Hoje, a realidade já não é a mesma, o juiz brasileiro se tornou muito mais atuante, impulsionado principalmente pelo processo de judicialização. Isso significa dizer que questões de grande importância, as quais ficavam reservadas ao âmbito do legislativo e executivo estão sendo decididas pelo poder judiciário, em razão da insuficiência das instâncias políticas brasileiras e da necessidade de assegurar os valores de uma democracia constitucional.

Certamente no Brasil este fenômeno tomou proporções ainda maiores pelas seguintes causas: o fato da Constituição ser analítica, devendo os tribunais atender às mutações sociais que não são resolvidas pela atuação política e devido ao sistema de controle de constitucionalidade, em que todo juiz pode pronunciar a invalidade de uma norma e as ações diretas de inconstitucionalidade são ajuizadas perante o Supremo Tribunal Federal.

Dessa feita, a judicialização é consequência de um modelo institucional.

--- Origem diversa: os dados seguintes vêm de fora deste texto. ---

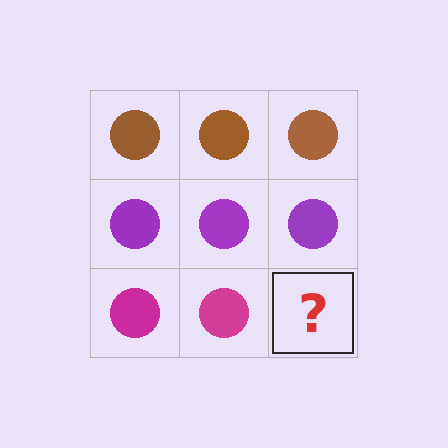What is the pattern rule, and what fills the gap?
The rule is that each row has a consistent color. The gap should be filled with a magenta circle.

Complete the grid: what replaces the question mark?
The question mark should be replaced with a magenta circle.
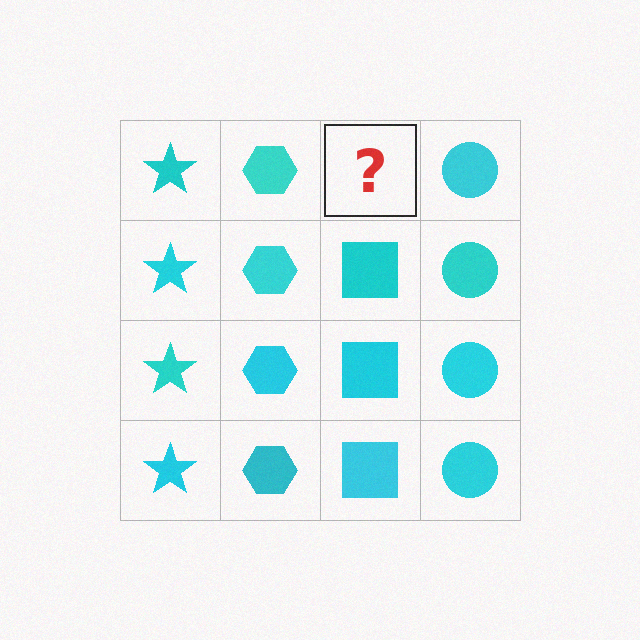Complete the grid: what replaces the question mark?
The question mark should be replaced with a cyan square.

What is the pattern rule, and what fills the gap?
The rule is that each column has a consistent shape. The gap should be filled with a cyan square.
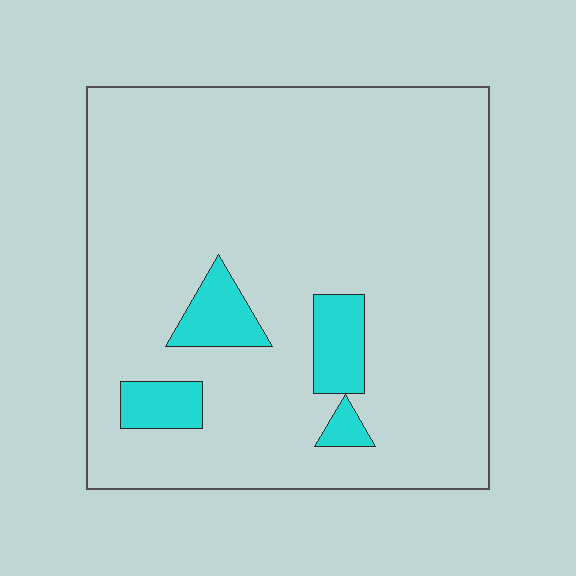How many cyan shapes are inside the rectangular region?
4.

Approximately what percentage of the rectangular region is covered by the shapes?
Approximately 10%.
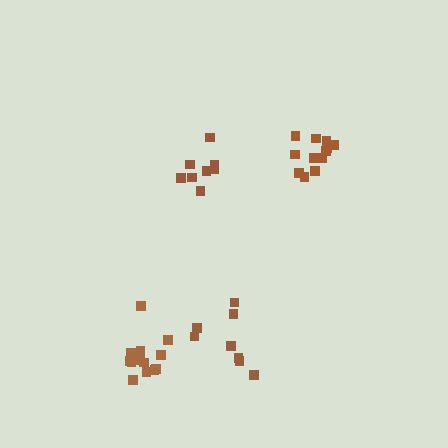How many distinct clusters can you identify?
There are 4 distinct clusters.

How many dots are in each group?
Group 1: 8 dots, Group 2: 8 dots, Group 3: 13 dots, Group 4: 12 dots (41 total).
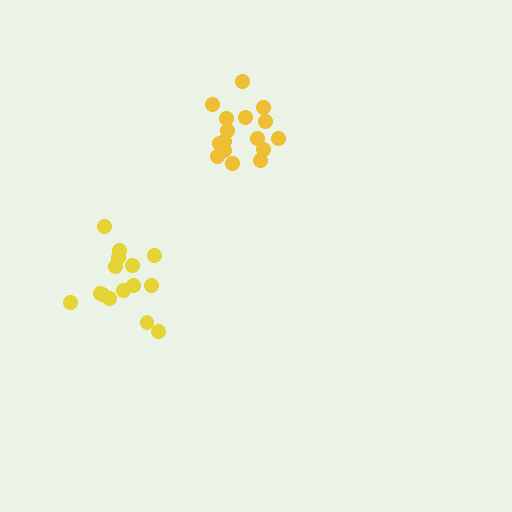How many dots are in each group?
Group 1: 16 dots, Group 2: 15 dots (31 total).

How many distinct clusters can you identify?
There are 2 distinct clusters.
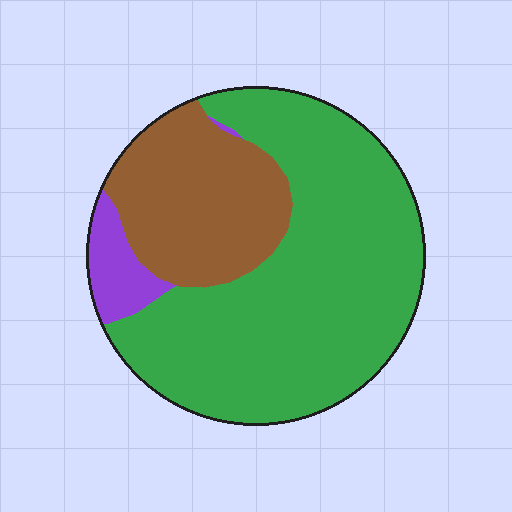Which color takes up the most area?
Green, at roughly 65%.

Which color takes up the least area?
Purple, at roughly 5%.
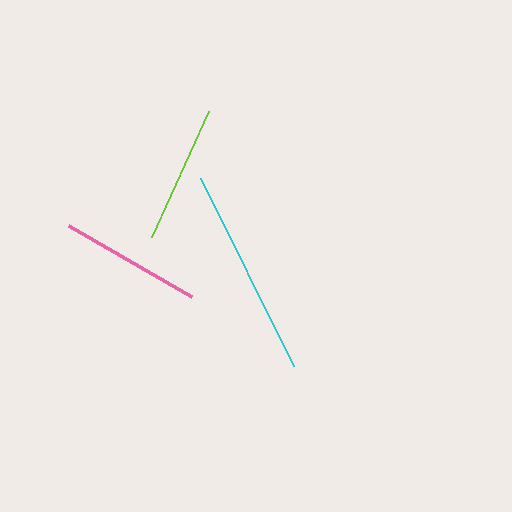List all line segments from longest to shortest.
From longest to shortest: cyan, pink and lime (about equal).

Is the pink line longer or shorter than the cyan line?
The cyan line is longer than the pink line.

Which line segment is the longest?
The cyan line is the longest at approximately 210 pixels.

Entretanto, o “problema” aparece quando são ultrapassados os limites da atuação do Judiciário na busca dos valores constitucionais, podendo existir um Ativismo Judicial.

3 ATIVISMO JUDICIAL

No século XXI, nasce uma sociedade complexa com conflitos sociais e políticos emergentes que não eram previstas pelo ordenamento jurídico, junto com esta nova sociedade surge o que alguns doutrinadores chamam de Neoconstitucionalismo, marcado principalmente pelo reconhecimento da Constituição (muitas delas são analíticas, com termos abrangentes e princípios vagos) como norma jurídica principal e pela importância dada à jurisdição constitucional para concretização dos direitos fundamentais e princípios constitucionais.

Para Barroso, “a ideia de ativismo judicial está associada a uma participação mais intensa e ampla do judiciário na concretização dos valores e fins constitucionais, com maior interferência no espaço de atuação dos outros dois Poderes”. Segundo o mesmo autor, não é necessário o confronto entre os Poderes para existir Ativismo Judicial, mas apenas uma ocupação de espaços vazios. (BARROSO, P. 10)

Ou seja, quando o juiz ou tribunal transpassa os limites de sua competência no campo do direito, passando a atuar como agente político, chamado de “juiz legislador” ou quando o controle de constitucionalidade se dá de maneira exacerbada em casos em que os atos de outros Poderes não são claramente inconstitucionais, nasce assim, uma atitude extrajudicial, uma politização da jurisdição constitucional, que está além da atuação esperada. É o que se convenciona chamar de Ativismo Judicial.